A Northern Light Chapter 16 Summary

recouriumphoration

  • Rewinding back to spring, Beth yells to Pa that there's a monster in the manure pile, but when the family goes to investigate, they find out that it's just Uncle Fifty, Pa's younger brother, recovering from a night of drinking.
  • Pa tells Mattie to give Uncle Fifty a bath, but this will make Mattie late for school—and today's the day Miss Wilcox is giving the last bit of the tests Mattie has to take to get her diploma.
  • In the end, Mattie arrives at school two hours late but is able to finish all her exams. You go, girl.
  • When Mattie gets home, she finds Uncle Fifty has cooked dinner and is entertaining the family. He proposes a toast to Mattie for her accomplishment of getting a diploma, and Mattie takes her first drink of whiskey.
  • Uncle Fifty has cooked them all supper, and the family—even Pa—has a good laugh when they admit that Mattie is an awful cook. After dinner, Uncle Fifty tells stories of his job on the river.
  • When Uncle Fifty talks about logging, Mattie can tell that her pa misses being out on the river.
  • Then Mattie recalls a little of her father's history: his stepfather beat him with his belt whenever Pa spoke French and, really, whenever he felt like it, so Pa ran away from home when he was twelve.
  • Before going to bed, Uncle Fifty gives everyone the gifts he brought.
  • As Mattie gets ready for bed, she eavesdrops on the conversation between Uncle Fifty and Pa; Uncle Fifty tells Pa he should get back on the river, but Pa says he likes farming.

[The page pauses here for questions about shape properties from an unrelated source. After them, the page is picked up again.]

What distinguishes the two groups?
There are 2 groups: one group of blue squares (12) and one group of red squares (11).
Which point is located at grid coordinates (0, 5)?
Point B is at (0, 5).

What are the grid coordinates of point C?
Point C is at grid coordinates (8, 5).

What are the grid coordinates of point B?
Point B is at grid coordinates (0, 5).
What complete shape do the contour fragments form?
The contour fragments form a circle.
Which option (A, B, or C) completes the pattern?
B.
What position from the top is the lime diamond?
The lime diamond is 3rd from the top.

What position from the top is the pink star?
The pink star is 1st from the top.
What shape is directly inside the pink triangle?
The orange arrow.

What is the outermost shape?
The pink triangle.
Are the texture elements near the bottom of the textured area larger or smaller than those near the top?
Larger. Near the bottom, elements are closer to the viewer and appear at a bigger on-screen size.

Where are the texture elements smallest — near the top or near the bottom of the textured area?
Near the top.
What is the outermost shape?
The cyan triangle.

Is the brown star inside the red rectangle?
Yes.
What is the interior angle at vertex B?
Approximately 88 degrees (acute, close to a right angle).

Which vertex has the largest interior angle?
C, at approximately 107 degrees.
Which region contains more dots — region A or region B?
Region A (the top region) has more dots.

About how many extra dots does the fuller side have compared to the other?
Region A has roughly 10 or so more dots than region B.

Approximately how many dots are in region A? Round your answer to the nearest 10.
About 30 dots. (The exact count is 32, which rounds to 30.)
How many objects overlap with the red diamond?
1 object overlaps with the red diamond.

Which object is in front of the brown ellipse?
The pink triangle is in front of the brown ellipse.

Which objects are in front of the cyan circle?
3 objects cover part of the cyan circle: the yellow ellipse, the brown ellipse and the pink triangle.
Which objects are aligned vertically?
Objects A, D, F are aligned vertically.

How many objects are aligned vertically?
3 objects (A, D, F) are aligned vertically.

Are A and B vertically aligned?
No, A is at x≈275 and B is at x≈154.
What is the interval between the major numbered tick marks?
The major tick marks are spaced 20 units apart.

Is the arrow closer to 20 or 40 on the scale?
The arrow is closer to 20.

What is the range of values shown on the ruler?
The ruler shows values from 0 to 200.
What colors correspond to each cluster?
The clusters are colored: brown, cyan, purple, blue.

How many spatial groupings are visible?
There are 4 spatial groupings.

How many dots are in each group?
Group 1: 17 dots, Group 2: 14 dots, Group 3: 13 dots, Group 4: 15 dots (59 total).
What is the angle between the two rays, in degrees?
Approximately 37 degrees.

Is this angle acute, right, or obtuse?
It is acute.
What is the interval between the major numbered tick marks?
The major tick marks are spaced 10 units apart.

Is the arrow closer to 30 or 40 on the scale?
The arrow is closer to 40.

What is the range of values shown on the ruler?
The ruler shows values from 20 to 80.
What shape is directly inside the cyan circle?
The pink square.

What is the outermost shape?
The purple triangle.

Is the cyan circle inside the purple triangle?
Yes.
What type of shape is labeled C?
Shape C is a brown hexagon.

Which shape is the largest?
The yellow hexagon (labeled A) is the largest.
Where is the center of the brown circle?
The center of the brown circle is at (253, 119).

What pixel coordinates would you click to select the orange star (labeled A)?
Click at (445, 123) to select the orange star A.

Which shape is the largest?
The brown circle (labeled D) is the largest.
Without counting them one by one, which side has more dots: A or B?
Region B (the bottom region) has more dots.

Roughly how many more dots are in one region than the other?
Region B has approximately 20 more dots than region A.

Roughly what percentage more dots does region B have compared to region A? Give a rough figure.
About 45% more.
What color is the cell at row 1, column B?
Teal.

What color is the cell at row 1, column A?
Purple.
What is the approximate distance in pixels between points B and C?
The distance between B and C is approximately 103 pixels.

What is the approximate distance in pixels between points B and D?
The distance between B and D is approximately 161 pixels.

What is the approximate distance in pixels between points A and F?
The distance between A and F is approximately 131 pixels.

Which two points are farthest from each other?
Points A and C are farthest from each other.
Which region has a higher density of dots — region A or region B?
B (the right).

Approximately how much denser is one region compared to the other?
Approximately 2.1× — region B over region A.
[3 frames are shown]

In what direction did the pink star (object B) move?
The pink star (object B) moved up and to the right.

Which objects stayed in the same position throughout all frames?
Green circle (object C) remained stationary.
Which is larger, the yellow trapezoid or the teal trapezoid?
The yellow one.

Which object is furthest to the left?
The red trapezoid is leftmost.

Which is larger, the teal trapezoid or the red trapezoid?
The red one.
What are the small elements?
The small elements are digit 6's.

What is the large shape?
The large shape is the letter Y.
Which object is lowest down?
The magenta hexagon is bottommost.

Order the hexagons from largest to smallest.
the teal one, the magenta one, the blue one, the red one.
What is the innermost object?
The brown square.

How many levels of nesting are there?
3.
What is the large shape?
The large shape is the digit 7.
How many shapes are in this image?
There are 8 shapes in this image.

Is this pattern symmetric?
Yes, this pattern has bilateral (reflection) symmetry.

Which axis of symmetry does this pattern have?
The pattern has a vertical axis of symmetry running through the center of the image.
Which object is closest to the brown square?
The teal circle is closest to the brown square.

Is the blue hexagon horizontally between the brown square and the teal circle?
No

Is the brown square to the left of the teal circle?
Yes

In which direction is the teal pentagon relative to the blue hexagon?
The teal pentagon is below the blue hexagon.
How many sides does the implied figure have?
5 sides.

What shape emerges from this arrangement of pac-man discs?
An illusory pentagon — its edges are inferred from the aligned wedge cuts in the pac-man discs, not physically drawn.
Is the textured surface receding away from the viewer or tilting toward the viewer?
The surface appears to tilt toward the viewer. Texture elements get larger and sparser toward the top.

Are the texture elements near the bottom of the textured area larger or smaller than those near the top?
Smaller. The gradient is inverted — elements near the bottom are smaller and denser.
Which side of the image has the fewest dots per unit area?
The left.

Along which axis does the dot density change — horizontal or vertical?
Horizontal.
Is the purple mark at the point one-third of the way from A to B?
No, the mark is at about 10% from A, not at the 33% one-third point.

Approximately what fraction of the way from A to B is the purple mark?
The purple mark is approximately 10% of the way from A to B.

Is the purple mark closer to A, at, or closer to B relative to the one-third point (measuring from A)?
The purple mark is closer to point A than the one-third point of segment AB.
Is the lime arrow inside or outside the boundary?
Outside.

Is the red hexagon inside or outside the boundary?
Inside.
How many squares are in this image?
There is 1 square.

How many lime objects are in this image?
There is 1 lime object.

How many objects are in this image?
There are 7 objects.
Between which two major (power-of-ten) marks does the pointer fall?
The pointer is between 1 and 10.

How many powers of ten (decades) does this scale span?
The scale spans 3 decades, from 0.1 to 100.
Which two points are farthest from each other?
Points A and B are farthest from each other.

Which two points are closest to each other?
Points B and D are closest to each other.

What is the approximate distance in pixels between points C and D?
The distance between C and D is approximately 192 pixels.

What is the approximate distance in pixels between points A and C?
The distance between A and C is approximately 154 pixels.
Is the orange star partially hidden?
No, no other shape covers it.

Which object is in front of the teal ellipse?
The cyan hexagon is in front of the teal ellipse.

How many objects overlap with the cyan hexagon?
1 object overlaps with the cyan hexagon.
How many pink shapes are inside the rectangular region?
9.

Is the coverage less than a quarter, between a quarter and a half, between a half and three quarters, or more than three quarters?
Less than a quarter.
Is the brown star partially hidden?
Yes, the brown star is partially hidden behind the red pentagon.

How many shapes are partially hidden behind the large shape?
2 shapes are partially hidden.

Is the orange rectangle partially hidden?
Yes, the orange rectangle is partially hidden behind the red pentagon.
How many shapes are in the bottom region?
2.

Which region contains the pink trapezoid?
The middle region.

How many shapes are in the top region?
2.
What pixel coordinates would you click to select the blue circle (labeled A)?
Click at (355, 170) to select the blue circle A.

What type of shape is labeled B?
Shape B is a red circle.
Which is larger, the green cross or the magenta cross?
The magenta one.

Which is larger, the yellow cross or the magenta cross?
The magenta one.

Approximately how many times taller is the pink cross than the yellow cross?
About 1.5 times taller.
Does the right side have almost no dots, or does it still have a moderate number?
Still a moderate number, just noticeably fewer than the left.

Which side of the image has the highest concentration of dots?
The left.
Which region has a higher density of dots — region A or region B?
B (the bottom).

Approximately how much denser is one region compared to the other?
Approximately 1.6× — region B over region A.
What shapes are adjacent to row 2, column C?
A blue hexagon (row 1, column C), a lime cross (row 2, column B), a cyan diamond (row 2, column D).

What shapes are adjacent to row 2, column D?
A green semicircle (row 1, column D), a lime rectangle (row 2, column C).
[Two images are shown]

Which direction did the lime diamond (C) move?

  • Mattie remembers a huge fight her parents had about ten years earlier. Pa was almost killed on the river, and Mamma made Pa promise not to work the logjams, and instead to just stay on the shore. In the course of the fight, it came out that Pa and Mamma ran away to be together, and that Pa was still angry with Mamma's father; Mamma, who wouldn't hurt a fly, slapped Pa hard and went to stay at Aunt Josie's with her children. When the two reconciled a few weeks later, Pa sold Mamma's jewelry to pay for land on Eagle Bay and made the transition from river work to farming.
  • Perceptively, Uncle Fifty recognizes that Pa still grieves for his dead wife so much that he isn't really living, and when he asks Pa about Lawton, Pa doesn't answer. Uncle Fifty tells Pa to pay attention to his family, but Pa brushes him off.
  • When Mattie brings the logs in for the fire, Uncle Fifty tells her that he's proud of her, but she wishes it were her Pa speaking. Then, Uncle Fifty offers to help her pay for the train ticket and other expenses so she can go to college, but Mattie thinks that he doesn't have the money.
  • As she climbs the stairs to bed, Mattie hears Pa and Uncle Fifty talking about money, and it turns out Uncle Fifty really does have the money.
  • Mattie's so excited that she can barely sleep, though she hasn't told anyone in her family about her opportunity to go to college yet.
  • Because it's too late to look up a word, Mattie makes one up: recouriumphoration, or "to have one's hope restored" (16.recouriumphoration.127).